Here is an example of documents configuration. In this example, documents in the preset are separated into two folders, as we are going to load two different types of data (jsonl and pdf) into this preset.

```json
{
"retrievalStg":{
    "sources":{
        "name":"project-de-faqs",
        "embeddings":"text-embedding-ada-002",
        "docs":[
            {
            "extension":"jsonl",
            "loader":{
                "loaderType":"jsonl"
            }
            },
            {
            "extension":"pdf",
            "loader":{
                "loaderType":"unstructured",
                "options":{
                    "loaderMode":"single"
                }
            }
            }
        ],
        "splitter":{
            "splitterType":"recursivechar",
            "options":{
            "chunkSize":512,
            "chunkOverlap":160
            }
        },
        "retrievers":[
            {
            "retrieverType":"qdrant"
            },
            {
            "retrieverType":"tfidf"
            }
        ]
    }
}
}
```

3. Upload list of URLs

  • If you use URLs as documents ("loaderType": "url_list"), you also need to upload a file with the list of URLs in the preset folder.

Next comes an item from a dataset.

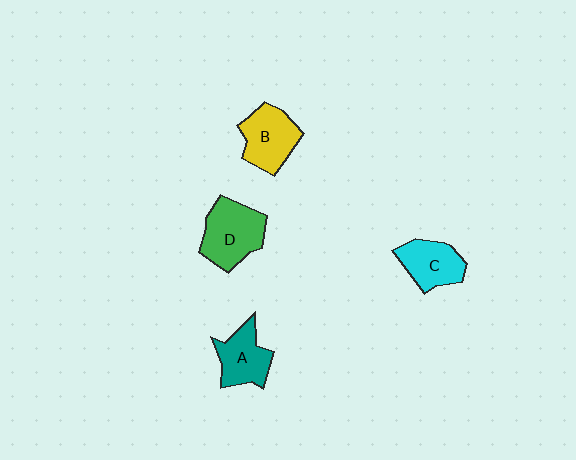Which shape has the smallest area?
Shape C (cyan).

  • Separate each URL with a line break. The file must have the extension .txt.

    http://www.url1.com
    http://www.url2.com
    

4. Upload jsonl or jsond files

  • If you use jsonl or jsond files as documents ("loaderType": "jsonl" or "loaderType": "jsond"), you also need to upload the file content in the same folder with the extension .jsonl or .jsond.

  • To do so, each desired document content must be provided in the page_content key.

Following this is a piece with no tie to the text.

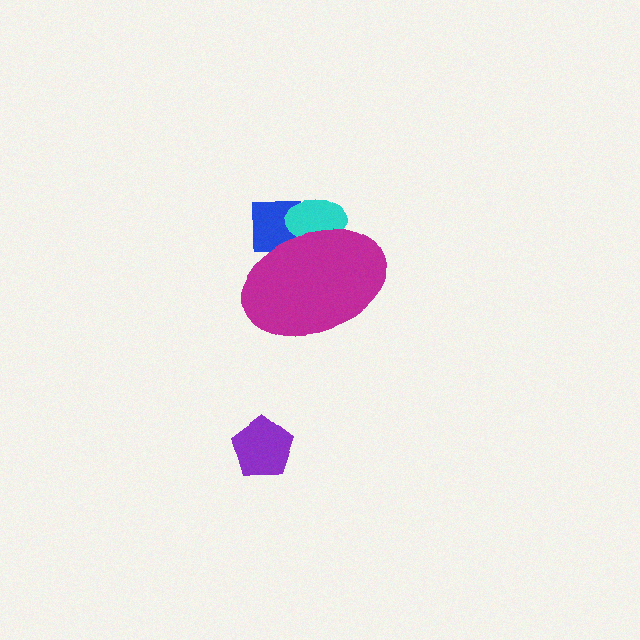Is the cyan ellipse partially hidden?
Yes, the cyan ellipse is partially hidden behind the magenta ellipse.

    {"page_content": "test1", "metadata": {"source": "https://www.dummy1.es/"}, "type": "Document"}
    {"page_content": "test2", "metadata": {"source": "https://www.dummy2.es/"}, "type": "Document"}
    

5. Add project.metadata file (optional)

Scenario 1: Unstructured, csv or text data

If the loaderType is url_list, unstructured or csv, you can optionally add a file called project.metadata with relevant information about each file. This metadata will be stored in the database and is very helpful when we want to modify the source URL.

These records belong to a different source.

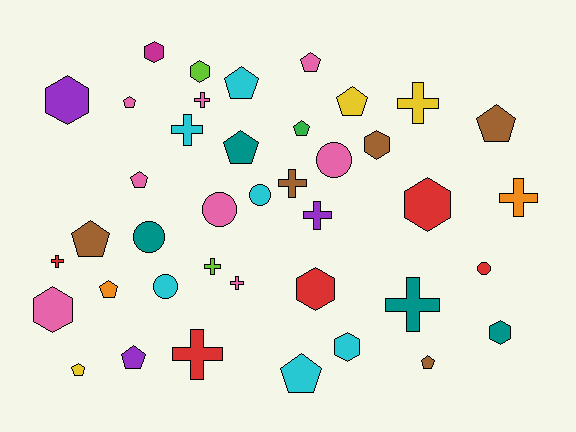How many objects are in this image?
There are 40 objects.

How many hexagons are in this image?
There are 9 hexagons.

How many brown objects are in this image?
There are 5 brown objects.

It is important that the file is correctly tabulated and does not contain any invalid characters.

The file is composed of:

  • Key __global__, which contains global data that affects all the files.
  • Names of the specific files to which we want to include this extra data.

It is not necessary to define metadata for all the files in the folder.

Example:

__global__:
   url: https://www.google.com
   field1: test
   field2: test
file1.txt:
   url: https://www.dummy-url.com
   title: file1 title
file2.txt:
   url: https://www.dummy-url.com
   title: file1 title
   source: test

NOTE: From all the information added to the project.metadata when creating your use case, you can select the specific sources that will be shown to the user as part of the response, adding them to the field baseURL of the preset configuration.

Scenario 2: URL or json documents

In this case, there is no need to add the project.metadata file:

  • "loaderType": "url_list" —> Metadata information is included in the URLs themselves, uploaded in step 3

  • "loaderType": "jsonl", "loaderType": "jsond" —> Metadata information is already included in the files uploaded in step 4

6. Update data into the environment

Finally, execute the atria-rag-generate-db job to update the data into the environment.